Evaluation of the Route Dependency of the Pharmacokinetics and Neuro-Pharmacokinetics of Tramadol and Its Main Metabolites in Rats Publisher Pubmed



Sheikholeslami B¹ ; Gholami M^{2, 3} ; Lavasani H⁴ ; Rouini M^{3, 4} Show Affiliations
Source: European Journal of Pharmaceutical Sciences Published:2016

Abstract

Tramadol hydrochloride is a centrally acting analgesic used for the treatment of moderate-to-severe pain. It has three main metabolites: O-desmethyltramadol (M1), N-desmethyltramadol (M2), and N,O-didesmethyltramadol (M5).
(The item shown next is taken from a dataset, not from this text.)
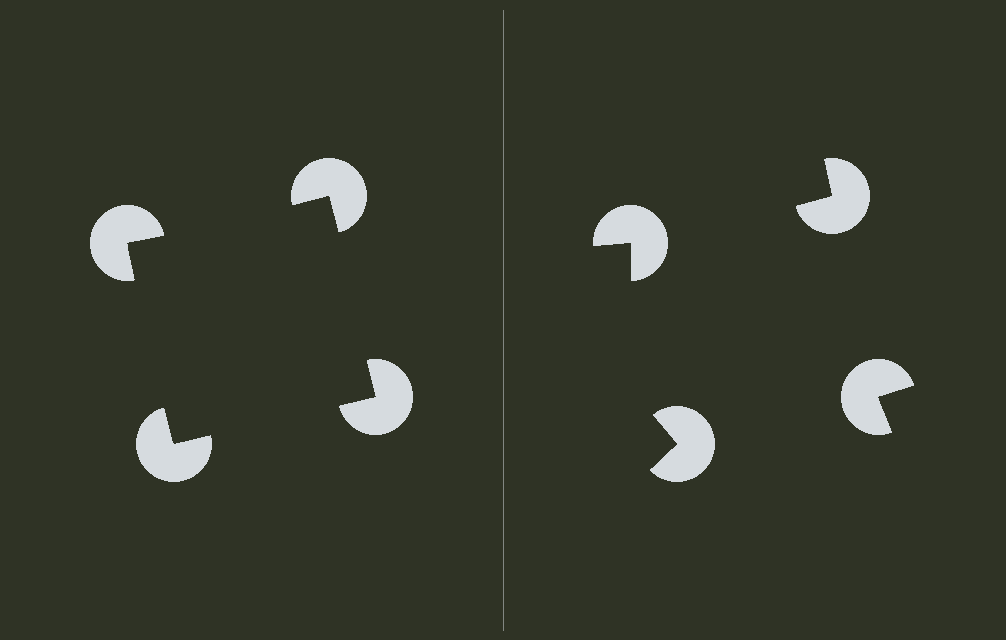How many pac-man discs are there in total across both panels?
8 — 4 on each side.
Because of the frequent use of tramadol by patients and drug abusers, the ability to determine the parent drug and its metabolites in plasma and cerebrospinal fluid is of great importance. In the present study, a pharmacokinetic approach was applied using two groups of five male Wistar rats administered a 20 mg/kg dose of tramadol via intravenous (i.v.) or intraperitoneal (i.p.) routes. Plasma and CSF samples were collected at 5–360 min following tramadol administration. Our results demonstrate that the plasma values of Cmax (C0 in i.v. group) and area under the curve (AUC)0–t for tramadol were 23,314.40 ± 6944.85 vs. 3187.39 ± 760.25 ng/mL (Cmax) and 871.15 ± 165.98 vs. 414.04 ± 149.25 μg·min/mL in the i.v. and i.p. groups, respectively (p < 0.05). However, there were no significant differences between i.v. and i.p. plasma values for tramadol metabolites (p > 0.05). Tramadol rapidly penetrated the blood–brain barrier (BBB) and blood–cerebrospinal fluid barrier (BCSFB) (5.00 ± 0.00 vs. 10.00 ± 5.77 min in i.v. and i.p. groups, respectively). Tramadol and its metabolites (M1 and M2) were present to a lesser extent in the cerebrospinal fluid (CSF) than in the plasma. M5 hardly penetrated the CSF, owing to its high polarity. There was no significant difference between the AUC0–t of tramadol in plasma (414.04 ± 149.25 μg·min/mL) and CSF (221.81 ± 83.02 μg·min/mL) in the i.p. group. In addition, the amounts of metabolites (M1 and M2) in the CSF showed no significant differences following both routes of administration. There were also no significant differences among the Kp,uu,CSF(0–360) (0.51 ± 0.12 vs. 0.63 ± 0.04) and Kp,uu,CSF(0–∞) (0.61 ± 0.10 vs. 0.62 ± 0.02) for i.v. and i.p. pathways, respectively (p > 0.05). Drug targeting efficiency (DTE) values of tramadol after i.p. injection were more than unity for all scheduled time points. Considering the main analgesic effect of M1, it is hypothesized that both routes of administration may produce the same amount of analgesia. © 2016 Elsevier B.V.